- As Daryl and Rosita try to rescue Glenn and Michonne, Dwight sneaks up behind Daryl.
- Episode no.: Season 6 Episode 15
- Directed by: Michael E. Satrazemis
- Story by: Scott M. Gimple; Channing Powell;
- Teleplay by: Channing Powell
- Cinematography by: Stephen Campbell
- Editing by: Avi Youabian; Evan Schrodek;
- Original air date: March 27, 2016
- Running time: 43 minutes

Guest appearances
- Jason Douglas as Tobin; Austin Amelio as Dwight; Katelyn Nacon as Enid; Ann Mahoney as Olivia; Rich Ceraulo as Jiro; Stuart Greer as Roman; Daniel Newman as Daniel;

Episode chronology
| ← Previous "Twice as Far" | Next → "Last Day on Earth" |
- The Walking Dead season 6

= East (The Walking Dead) =

"East" is the fifteenth and penultimate episode of the sixth season of the post-apocalyptic horror television series The Walking Dead, which aired on AMC on March 27, 2016. The episode's teleplay was written by Channing Powell, from a story by Scott M. Gimple and Powell, and directed by Michael E. Satrazemis.

== Plot ==
While Alexandria is locked-down against the Savior threat, Carol flees and is caught by a Savior patrol who want to use her to get into the community. She appears to beg them not to kill her, while playing the role of a terrified and weak woman, but is in reality begging them not to make her kill them. She then shoots them with a machine pistol from inside her coat sleeve, then dispatches two survivors in the aftermath, but one Savior named Roman survives and pursues her on foot after she leaves. Rick and Morgan find the site of the incident, and follow a blood trail they believe is Carol's, until Morgan sends Rick back due to his murderous reaction toward a non-hostile survivor.

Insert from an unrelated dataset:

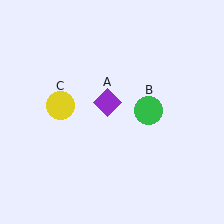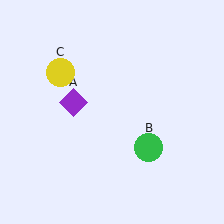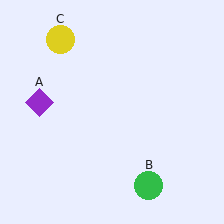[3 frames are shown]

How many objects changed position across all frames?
3 objects changed position: purple diamond (object A), green circle (object B), yellow circle (object C).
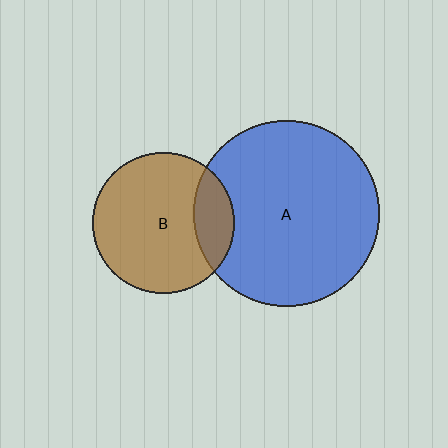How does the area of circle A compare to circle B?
Approximately 1.7 times.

Meanwhile, Daryl hunts Dwight to avenge Denise and is followed by Glenn, Michonne, and Rosita. When they catch up with him and attempt to talk him out of his mission he reacts with hostility, based on the guilt he feels for allowing Denise's death to occur. Rosita ends up joining Daryl, while Michonne and Glenn then start to make their way back to Alexandria. While they are stopped and talking, Dwight and a group of Saviors surrounds and captures them.

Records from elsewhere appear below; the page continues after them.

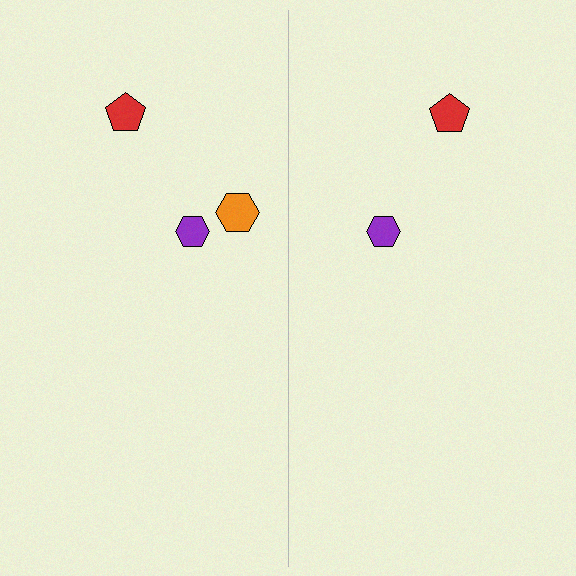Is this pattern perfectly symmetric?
No, the pattern is not perfectly symmetric. A orange hexagon is missing from the right side.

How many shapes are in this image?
There are 5 shapes in this image.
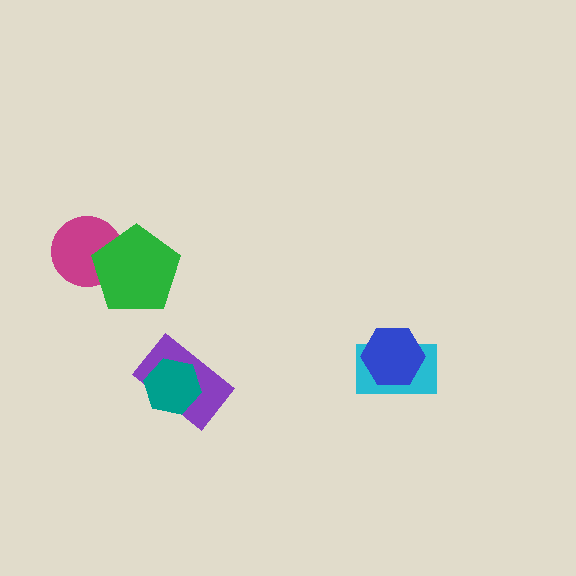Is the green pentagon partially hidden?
No, no other shape covers it.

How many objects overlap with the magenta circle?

Back in Alexandria, Maggie asks Enid for help with something, which turns out to be cutting her hair. When Enid asks if Maggie likes it, she starts screaming out in pain and drops to the floor in agony.

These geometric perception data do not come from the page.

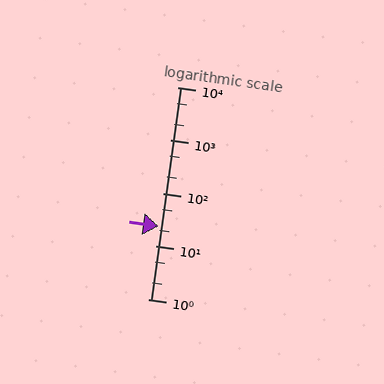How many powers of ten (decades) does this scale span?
The scale spans 4 decades, from 1 to 10000.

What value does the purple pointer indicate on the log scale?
The pointer indicates approximately 24.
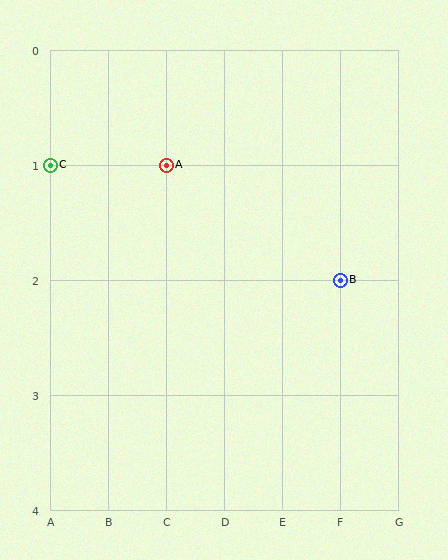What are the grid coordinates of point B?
Point B is at grid coordinates (F, 2).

Rosita and Daryl find out that Michonne and Glenn have been captured, and while they try to rescue them, Dwight and one of his Savior members sneak up behind them. Dwight says "Hi Daryl", then shoots him and afterwards, he tells him that he will be alright.

== Reception ==

=== Critical reception ===
The episode received generally positive reviews from critics. It holds a 68% positive rating with an average score of 7.1 out of 10 on the review aggregator Rotten Tomatoes. The critics' consensus reads: "'East' meanders quite a bit, but it also makes room for some thrills and leaves viewers with a huge cliffhanger leading into the season finale." Matt Fowler from IGN gave it a 7 out of 10 and positively commented on Rick, Morgan, and Carol's storyline, but questioned that several characters left Alexandria to go after the Saviors. Zack Handlen of The A.V. Club gave the episode a "B" grade. Bryan Bishop and Nick Statt of The Verge gave it a more negative review, criticizing what they saw as "lazy" writing. Bishop wrote that the bloody cliffhanger ending in which Daryl appeared to be shot was "a cheap, transparent gimmick intend to shock the show’s loyal audience, and nothing more."

=== Ratings ===
The episode averaged a 5.8 rating in adults 18-49, with 12.384 million viewers overall.